🎵 YIN Pitch Detection in Rust

Implementation of the YIN algorithm for estimating the fundamental frequency of an audio signal in Rust. Optimized for speed, and with parabolic interpretation for refining the result.

Background

The YIN algorithm (Cheveigné & Kawahara, 2002) estimates the fundamental frequency (f₀) of a signal by minimizing the Cumulative Mean Normalized Difference Function (CMNDF).

This implementation follows the standard YIN steps:

1. Difference function (DF)
2. Cumulative mean normalization (CMNDF)
3. Absolute thresholding
4. (Parabolic interpolation for refined lag estimate)

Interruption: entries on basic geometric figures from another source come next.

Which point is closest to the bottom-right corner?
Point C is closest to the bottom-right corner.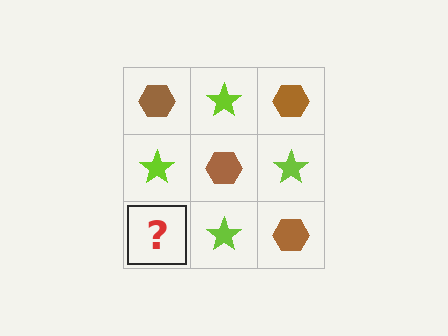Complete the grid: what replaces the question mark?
The question mark should be replaced with a brown hexagon.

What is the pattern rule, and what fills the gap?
The rule is that it alternates brown hexagon and lime star in a checkerboard pattern. The gap should be filled with a brown hexagon.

The resulting best lag gives the estimated period, and therefore the frequency:

$$ f = \frac{f_s}{\text{lag}} $$

De Cheveigné, A., & Kawahara, H. (2002). YIN, a fundamental frequency estimator for speech and music. The Journal of the Acoustical Society of America, 111(4), 1917–1930. https://doi.org/10.1121/1.1458024

@article{de-cheveigne-2002,
	author = {De Cheveigné, Alain and Kawahara, Hideki},
	journal = {The Journal of the Acoustical Society of America},
	month = {4},
	number = {4},
	pages = {1917--1930},
	title = {{YIN, a fundamental frequency estimator for speech and music}},
	volume = {111},
	year = {2002},
	doi = {10.1121/1.1458024},
	url = {https://doi.org/10.1121/1.1458024}
}

Example Usage

use yin_rs::Yin;

fn main() {
    let sample_rate = 44100.0;
    let frequency = 440.0;
    let duration = 2.0;

    let signal: Vec<f64> = (0..(duration as usize * sample_rate as usize))
        .map(|n| (2.0 * std::f64::consts::PI * frequency * n as f64 / sample_rate).sin())
        .collect();

    let yin = Yin::init(0.1, 50.0, 2000.0, sample_rate);

    let result = yin.yin(&signal);
    println!(
        "Detected frequency: {:.2} Hz",
        result.get_frequency() // 441
    );
    println!(
        "Using parabolic interpolation, detected frequency: {:.2} Hz",
        result.get_frequency_with_interpolation() // 440.02
    );
}